DuckDB + duckplyr in R: Query 100M Rows Faster Than pandas on a Laptop
duckplyr is a drop-in replacement for dplyr that runs your existing dplyr code on DuckDB's columnar engine — no SQL needed, no data loaded into memory until you ask for it.
Introduction
You already know dplyr. You can filter, mutate, group, and summarise in your sleep. The problem appears when your data outgrows RAM — a 2 GB CSV that crashes read.csv(), a Parquet file with 100 million rows.
duckplyr solves this by swapping dplyr's in-memory engine for DuckDB's analytical engine. You write the same filter(), mutate(), summarise() code. duckplyr translates it into DuckDB operations that stream through data without loading it all at once. If DuckDB cannot handle a particular operation, duckplyr falls back to regular dplyr automatically.

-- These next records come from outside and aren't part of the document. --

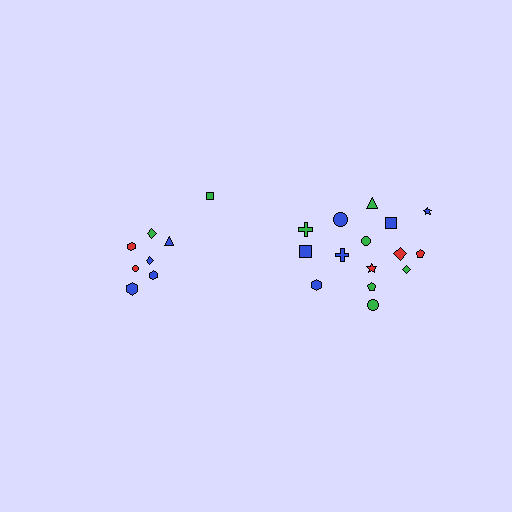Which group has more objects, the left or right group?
The right group.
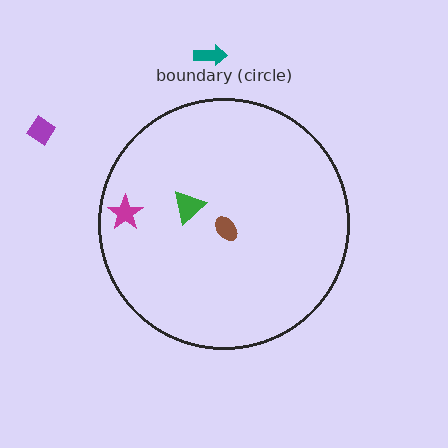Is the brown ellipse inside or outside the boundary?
Inside.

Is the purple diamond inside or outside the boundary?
Outside.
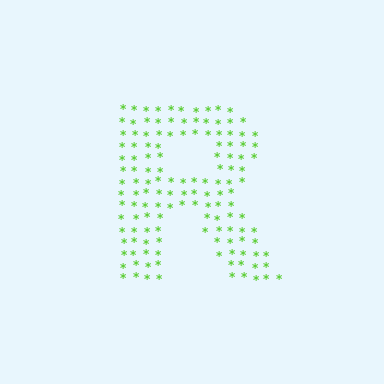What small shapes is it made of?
It is made of small asterisks.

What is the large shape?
The large shape is the letter R.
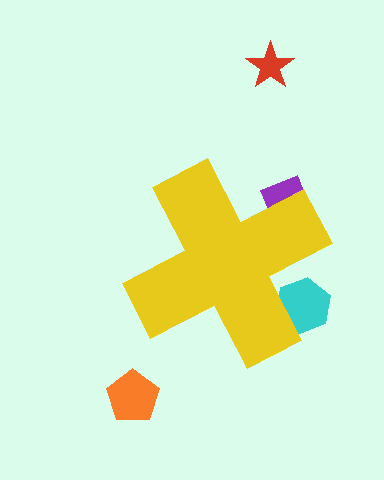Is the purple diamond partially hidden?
Yes, the purple diamond is partially hidden behind the yellow cross.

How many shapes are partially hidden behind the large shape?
2 shapes are partially hidden.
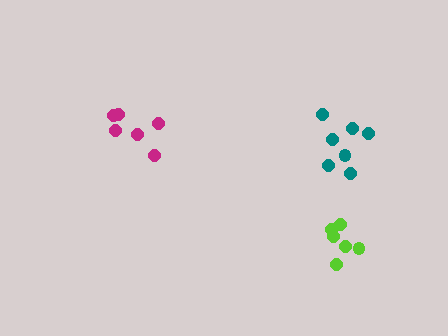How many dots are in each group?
Group 1: 7 dots, Group 2: 6 dots, Group 3: 6 dots (19 total).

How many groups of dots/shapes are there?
There are 3 groups.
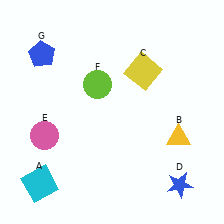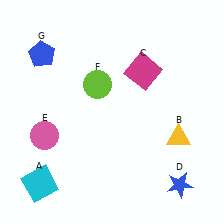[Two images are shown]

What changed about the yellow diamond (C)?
In Image 1, C is yellow. In Image 2, it changed to magenta.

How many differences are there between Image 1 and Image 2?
There is 1 difference between the two images.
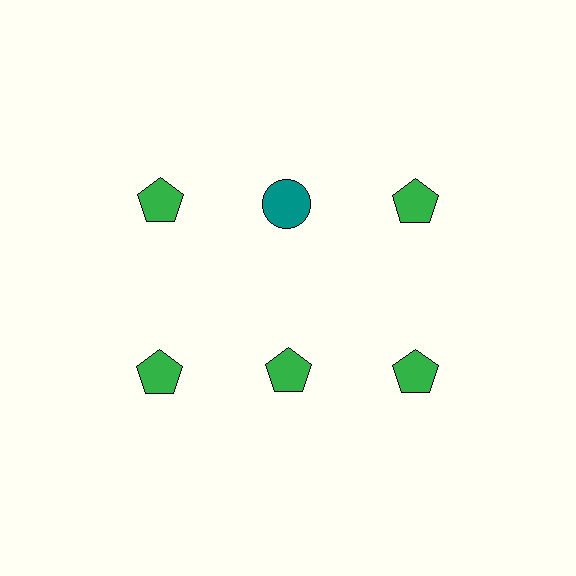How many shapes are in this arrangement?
There are 6 shapes arranged in a grid pattern.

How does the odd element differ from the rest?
It differs in both color (teal instead of green) and shape (circle instead of pentagon).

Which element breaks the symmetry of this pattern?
The teal circle in the top row, center column breaks the symmetry. All other shapes are green pentagons.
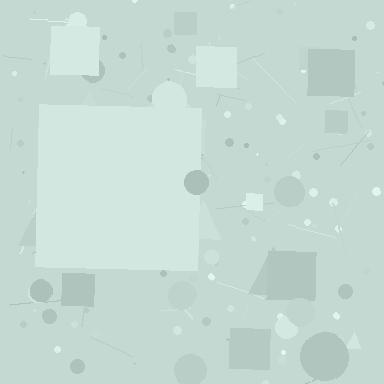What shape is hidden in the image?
A square is hidden in the image.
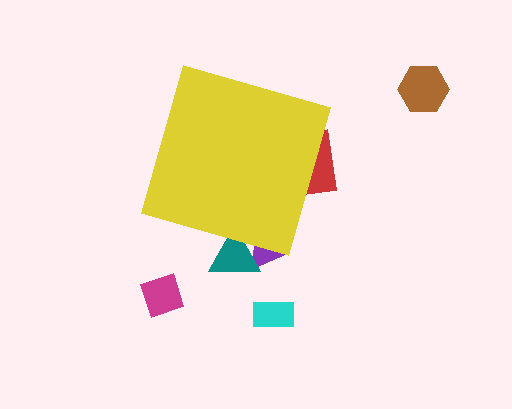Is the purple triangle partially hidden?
Yes, the purple triangle is partially hidden behind the yellow diamond.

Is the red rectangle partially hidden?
Yes, the red rectangle is partially hidden behind the yellow diamond.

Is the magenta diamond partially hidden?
No, the magenta diamond is fully visible.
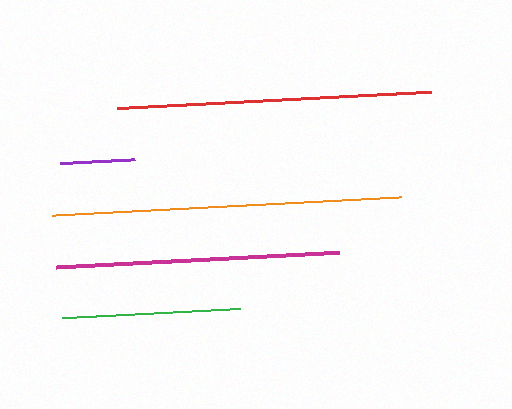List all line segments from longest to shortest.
From longest to shortest: orange, red, magenta, green, purple.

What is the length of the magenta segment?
The magenta segment is approximately 283 pixels long.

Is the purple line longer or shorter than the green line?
The green line is longer than the purple line.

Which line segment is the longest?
The orange line is the longest at approximately 350 pixels.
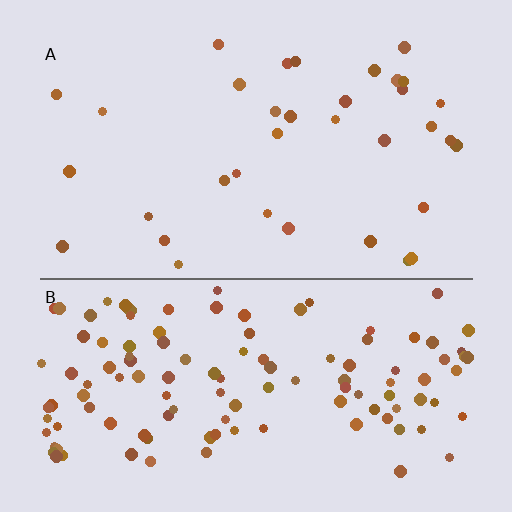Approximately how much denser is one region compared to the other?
Approximately 3.5× — region B over region A.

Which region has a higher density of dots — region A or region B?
B (the bottom).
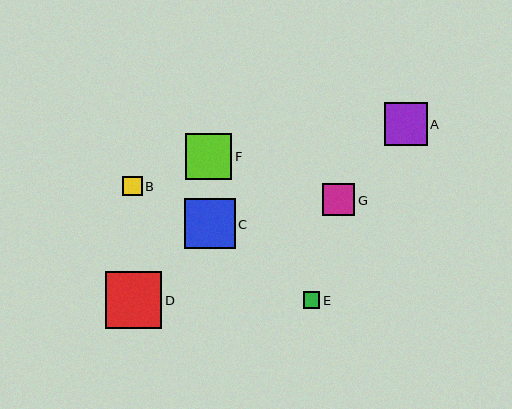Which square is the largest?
Square D is the largest with a size of approximately 57 pixels.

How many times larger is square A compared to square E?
Square A is approximately 2.6 times the size of square E.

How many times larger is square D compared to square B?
Square D is approximately 2.9 times the size of square B.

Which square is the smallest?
Square E is the smallest with a size of approximately 16 pixels.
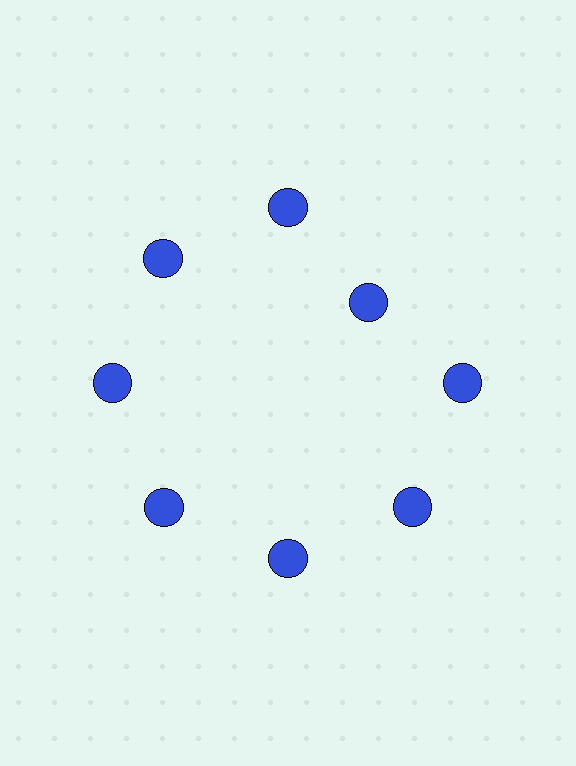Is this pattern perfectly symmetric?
No. The 8 blue circles are arranged in a ring, but one element near the 2 o'clock position is pulled inward toward the center, breaking the 8-fold rotational symmetry.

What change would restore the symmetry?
The symmetry would be restored by moving it outward, back onto the ring so that all 8 circles sit at equal angles and equal distance from the center.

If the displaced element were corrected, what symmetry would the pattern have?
It would have 8-fold rotational symmetry — the pattern would map onto itself every 45 degrees.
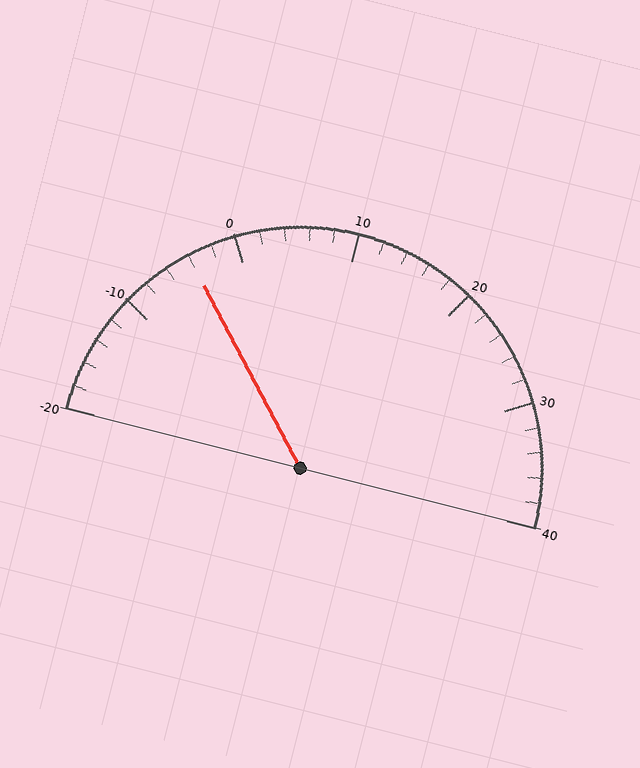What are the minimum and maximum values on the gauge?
The gauge ranges from -20 to 40.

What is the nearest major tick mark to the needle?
The nearest major tick mark is 0.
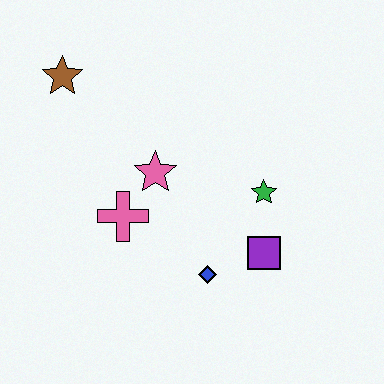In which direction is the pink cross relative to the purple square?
The pink cross is to the left of the purple square.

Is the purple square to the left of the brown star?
No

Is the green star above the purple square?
Yes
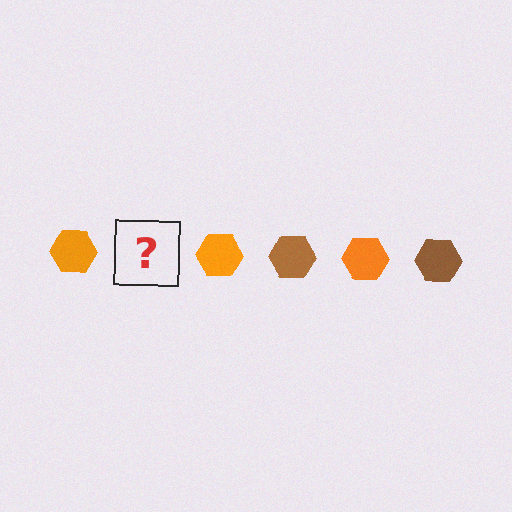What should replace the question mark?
The question mark should be replaced with a brown hexagon.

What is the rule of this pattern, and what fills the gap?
The rule is that the pattern cycles through orange, brown hexagons. The gap should be filled with a brown hexagon.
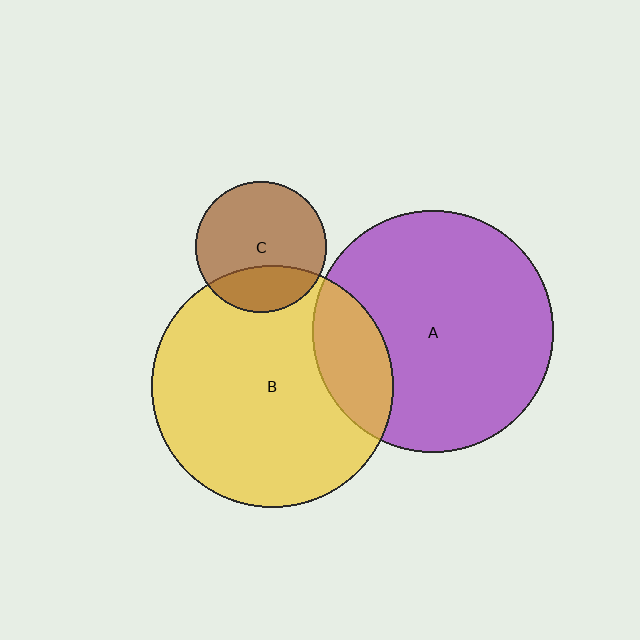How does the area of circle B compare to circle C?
Approximately 3.4 times.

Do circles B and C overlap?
Yes.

In this tutorial you will learn what duckplyr does differently from plain dplyr, how to query CSV and Parquet files without loading them into memory, which operations fall back to dplyr, when to use duckplyr vs raw SQL, and how the three approaches compare on speed.
install.packages(c("duckdb", "duckplyr")).What is duckplyr and how does it differ from dplyr?
duckplyr is a tidyverse package that overrides dplyr's core verbs — filter(), mutate(), summarise(), group_by(), select(), arrange(), and joins — so they execute on DuckDB instead of in R's memory. The key difference is lazy materialisation: duckplyr builds a query plan but does not compute anything until you call collect() or print the result.
Loading the package is all it takes. Your existing dplyr code works unchanged.
The output is identical to what plain dplyr would produce. The difference is invisible: DuckDB executed the filter and aggregation using its columnar engine, which processes data in vectorised batches instead of row by row. For small data frames like mtcars, the speed difference is negligible. For millions of rows, it is dramatic.
Try it: Using duckplyr, filter mtcars to rows where hp > 100, group by cyl, and compute the mean mpg. Save to ex_result.
Click to reveal solution
Explanation: The same dplyr chain runs on DuckDB's engine because library(duckplyr) is loaded.
How do you query CSV and Parquet files without loading them into memory?
The biggest payoff of duckplyr is querying files directly on disk. df_from_csv() and df_from_parquet() create lazy references to files — no data enters R memory until you collect().
Everything before collect() is a query plan. DuckDB reads only the columns and rows it needs — if your CSV has 50 columns but you select 3, only 3 are scanned. This is why duckplyr can handle files larger than your available RAM.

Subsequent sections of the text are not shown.